Cette semaine, ce Crash-Test S07E26 se la joue self-help et vous invite à arrêter le doomscrolling, pratique aussi inutile que désastreuse pour votre bien-être! Ce qui n’est pas facile mais reste toujours préférable à mourir de honte avant la Bombe.

Bien que d’après Wikipédia, il existerait en réalité depuis 2018, ce n’est que la semaine dernière que j’ai appris l’existence du mot anglais « doomscrolling« , via un article assez patachon du Guardian. « Le Doomscrolling (littéralement « faire défiler son écran jusqu’à la fin des temps ») désigne le fait de passer une quantité excessive de temps d’écran consacré à l’absorption de nouvelles à prédominance négative, majoritairement de nature dystopique« , nous apprend cette même page Wikipédia. La semaine dernière ayant été entre autres joyeusetés marquée par des tirs de roquettes sur un site nucléaire et toujours la possibilité que la crise ukrainienne vire d’une minute à l’autre en Troisième Guerre mondiale, on peut donc suspecter que dans le monde, ça doomscrolle pas mal en ce moment. Je ne suis cela dit pas trop d’accord avec la traduction française de Wikipédia. D’après moi, il ne s’agit en effet pas de « faire défiler son écran jusqu’à la fin des temps » mais bien de devenir accro à des fils d’info qui donnent l’impression de vivre la fin des temps. Après tout, si le terme marque aujourd’hui les consciences, c’est que nous sommes passés d’une pandémie globale à un conflit majeur sans même avoir eu le temps de retourner sans masque acheter une baguette industrielle au supermarché. Baguette à 1 euro dont les jours seraient d’ailleurs comptés, vu l’actuelle panique sur le marché mondial du blé. « Faire défiler son écran jusqu’à la fin des temps« , ça, ça peut aussi se faire en checkant combien pèsent désormais les Kardashian et ce que mijote Disney par rapport à la franchise Star Wars. Être sidéré devant des nouvelles du monde ressemblant à un cauchemar éveillé, ce n’est pas pareil. D’où le doomscrolling de fin de temps et non jusqu’à la fin des temps…
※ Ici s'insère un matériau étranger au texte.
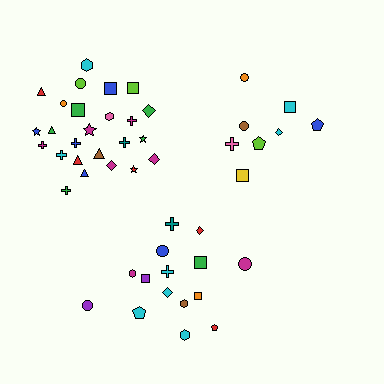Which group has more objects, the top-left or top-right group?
The top-left group.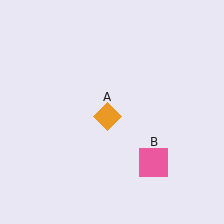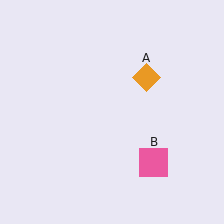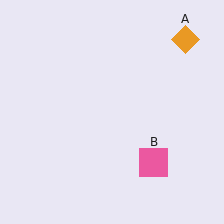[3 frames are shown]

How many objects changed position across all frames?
1 object changed position: orange diamond (object A).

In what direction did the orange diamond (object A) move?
The orange diamond (object A) moved up and to the right.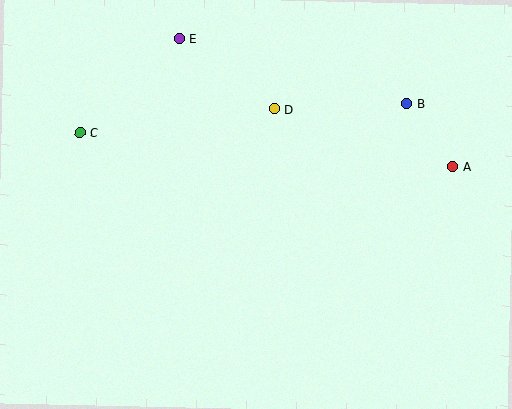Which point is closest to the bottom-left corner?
Point C is closest to the bottom-left corner.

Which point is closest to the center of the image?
Point D at (274, 109) is closest to the center.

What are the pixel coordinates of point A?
Point A is at (453, 166).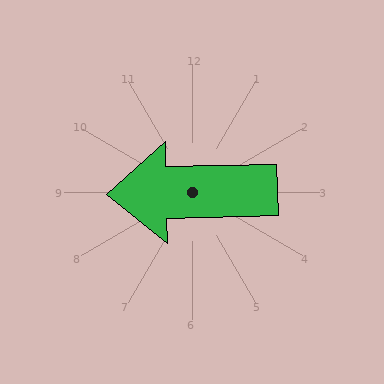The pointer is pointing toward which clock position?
Roughly 9 o'clock.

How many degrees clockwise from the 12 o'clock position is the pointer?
Approximately 269 degrees.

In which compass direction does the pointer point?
West.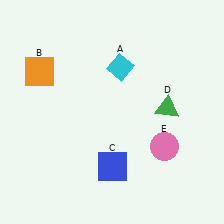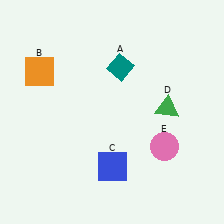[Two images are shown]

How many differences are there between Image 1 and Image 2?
There is 1 difference between the two images.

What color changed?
The diamond (A) changed from cyan in Image 1 to teal in Image 2.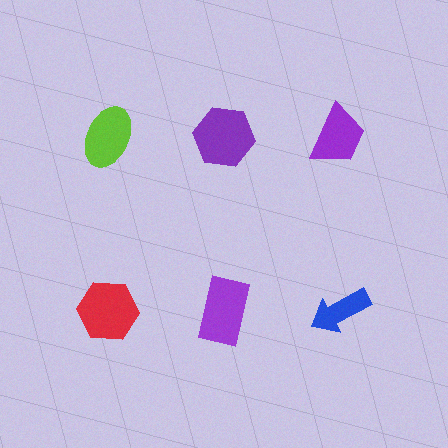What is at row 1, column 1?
A lime ellipse.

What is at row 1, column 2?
A purple hexagon.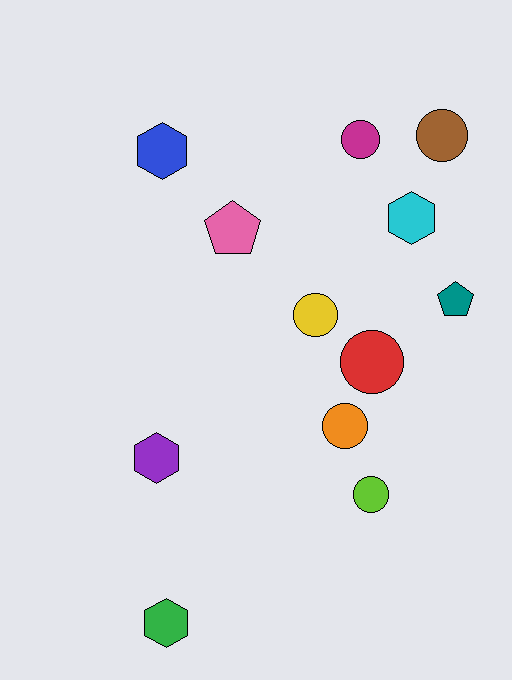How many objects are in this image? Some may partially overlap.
There are 12 objects.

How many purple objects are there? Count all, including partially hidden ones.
There is 1 purple object.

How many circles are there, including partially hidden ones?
There are 6 circles.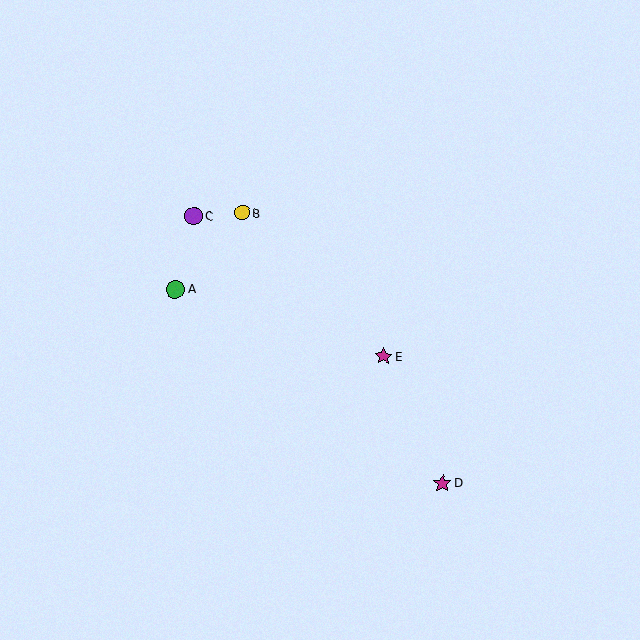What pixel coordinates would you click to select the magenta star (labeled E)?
Click at (384, 356) to select the magenta star E.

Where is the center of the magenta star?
The center of the magenta star is at (442, 483).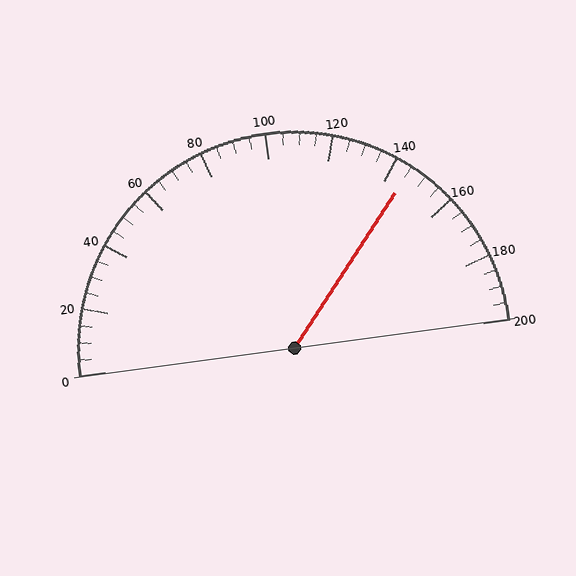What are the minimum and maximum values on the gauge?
The gauge ranges from 0 to 200.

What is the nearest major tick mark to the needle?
The nearest major tick mark is 140.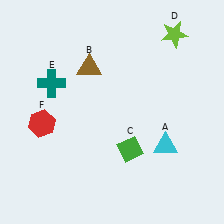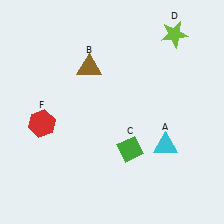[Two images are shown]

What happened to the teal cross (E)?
The teal cross (E) was removed in Image 2. It was in the top-left area of Image 1.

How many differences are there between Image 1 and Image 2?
There is 1 difference between the two images.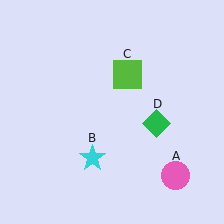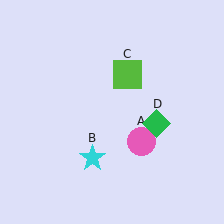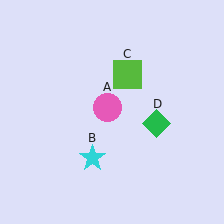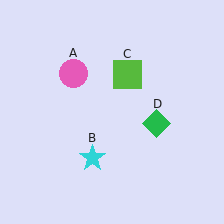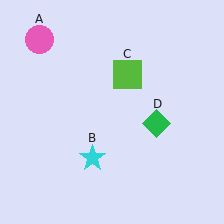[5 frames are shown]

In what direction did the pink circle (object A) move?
The pink circle (object A) moved up and to the left.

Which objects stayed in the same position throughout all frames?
Cyan star (object B) and lime square (object C) and green diamond (object D) remained stationary.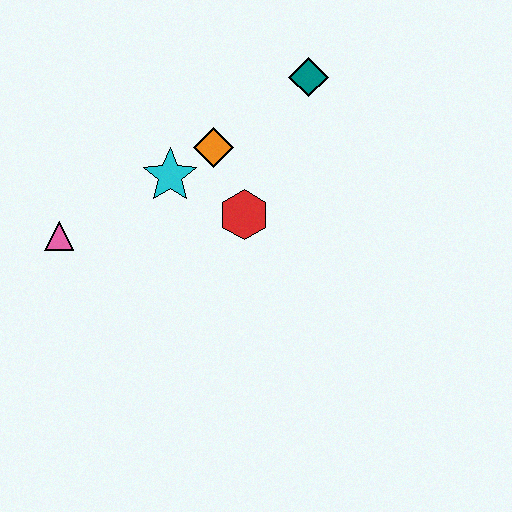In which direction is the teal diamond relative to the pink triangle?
The teal diamond is to the right of the pink triangle.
Dans ma chronique de la semaine dernière, je disais d’ailleurs qu’en 52 ans de vie, je n’avais JAMAIS perçu autant d’anxiété autour de moi. Beaucoup de mes ami·e·s et connaissances, des personnes pourtant généralement réputées blindées et cyniques, flippent ou ont flippé. Moi, pas vraiment. Sauf le dimanche 27 février où, devant les fils d’info combinés du Guardian, de la DH.be et de quelques comptes Twitter plutôt bien informés, j’ai vraiment eu l’impression d’être « doomed ». Que tout était foutu. Qu’on allait à toute blinde vers Mad Max. Je me suis un peu calmé depuis. Selon un psychiatre interviewé dans l’article du Guardian, « le « doomscrolling » est surtout motivé par le besoin de comprendre la nature de la menace, dans quelle mesure est-elle probable, quelles pourraient en être les conséquences, comment allez-vous vous débrouiller maintenant qu’elle existe et qui pourrait aider« . Dans ce même article, un autre chercheur évoque toutefois aussi « l’expérience d’un suspense perpétuel, qui complique la déconnexion« . C’est ce qui m’a rendu accro. Le rush quand l’Histoire s’emballe, le high de voir se compiler « pour de vrai » tous les cauchemars morbides et fantasmes guerriers dont la pop-culture m’a gavé jusqu’au trognon lorsque j’étais enfant et adolescent, durant la Guerre froide. La pandémie m’a surtout ennuyé, comme un jour férié où tout est fermé et qui suivrait un long dimanche de pluie. Je ne me suis pas passionné pour le virus, ses polémiques, ses morts et ses vaccins. La Russie envahissant l’Ukraine et risquant de déclencher la Troisième Guerre mondiale, ça, c’est par contre totalement wizz pour quelqu’un comme moi. De la vraiment bonne came.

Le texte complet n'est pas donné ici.